Single channel video
3:35 min





Tiresia is a meditation on blindness, intended as spiritual blindness and blindness in lack of foresight, echoing AI as recurrent and recursive mirror. In Greek mythology, Tiresias was a blind prophet of Apollo in Thebes, known for their clairvoyance and prophecies that spanned seven generations. Tiresias was both a man and a woman, and is presented throughout literature as a complex liminal figure, mediating in the "in between": humankind and the gods, blind and seeing, present and future, this world and the Underworld.

The video imagines an inner monologue of Tiresias, who can no longer see in the dark because even the dark is gone, replaced by recursion, by self-replication, by an infinite feedback loop of mirrored images.This space is an allegory for our contemporary condition. As we experience a shift in visual paradigm, we also experience a need for spiritual awakening. In the work, blindness is no longer only the condition of not seeing, but the condition of being overwhelmed by infinite reflection: an age where even darkness is no longer to be seen, because the void itself fills with an endless mirror.

What once was darkness, a space of mystery, concealment, and prophecy, is gone. The void itself has been colonized by reflection, filled with the noise of prediction, saturated by images that endlessly reproduce themselves. Here blindness takes on a new meaning. It is not the absence of sight, but its saturation. To be seen everywhere, by everyone, by everything, is another form of blindness: a blindness produced by hypervisibility. Under algorithmic vision, the eye cannot rest. Every gesture is mapped, every trace recorded, every possibility reduced to data. Visibility becomes overexposure. Meaning bleeds out into repetition.

Today, artificial intelligence presents itself as an oracle, offering predictions and patterns as though it could pierce the future. Yet this prediction is false foresight: not the opening of possibility but the narrowing of it, a repetition of what already exists. What AI sees is only the past disguised as the future, and what it offers is not prophecy but closure. Seeing through the machine is no longer seeing. The hypervisibility of AI resolution is artificial light that blinds.

The video reflects on visibility and invisibility within this context. To be seen by the machine is to be overexposed, hyper-visible, trapped in endless patterns.

Yet, the unpredictable, the uncertain, the not-yet-imagined, remains invisible, escaping prediction. Blindness, in this sense, becomes not a lack but a form of resistance, a refusal of false clarity.

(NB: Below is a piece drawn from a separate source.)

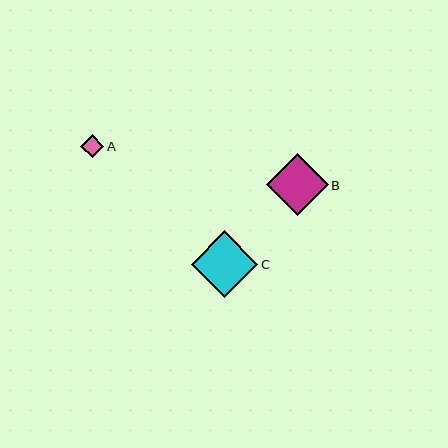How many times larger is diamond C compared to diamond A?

The shifting, doubled figure of Tiresias embodies this contradiction: a prophet who cannot see, a seer who no longer prophesies. By inhabiting both male and female, darkness and light, blindness and vision, Tiresias becomes the emblem of a world caught between too much seeing and not enough seeing. At the end of the monologue, it's no longer clear if the voice is that of Tiresias, or of an AI.

In Tiresia, the void is not empty but recursive. Every surface reflects back another, until depth collapses and foresight dissolves. The work stages the impossibility of looking forward when the horizon has been flattened into repetition. Ultimately, Tiresia is not an oracle but a warning. It asks whether we can reimagine blindness as another kind of vision that can embrace uncertainty, that acknowledges the limits of prediction, and that holds space for what we cannot yet see. Here, vision is consumed by its own abundance, and only by reclaiming invisibility and uncertainty is it possible to escape the reflective "blind stare".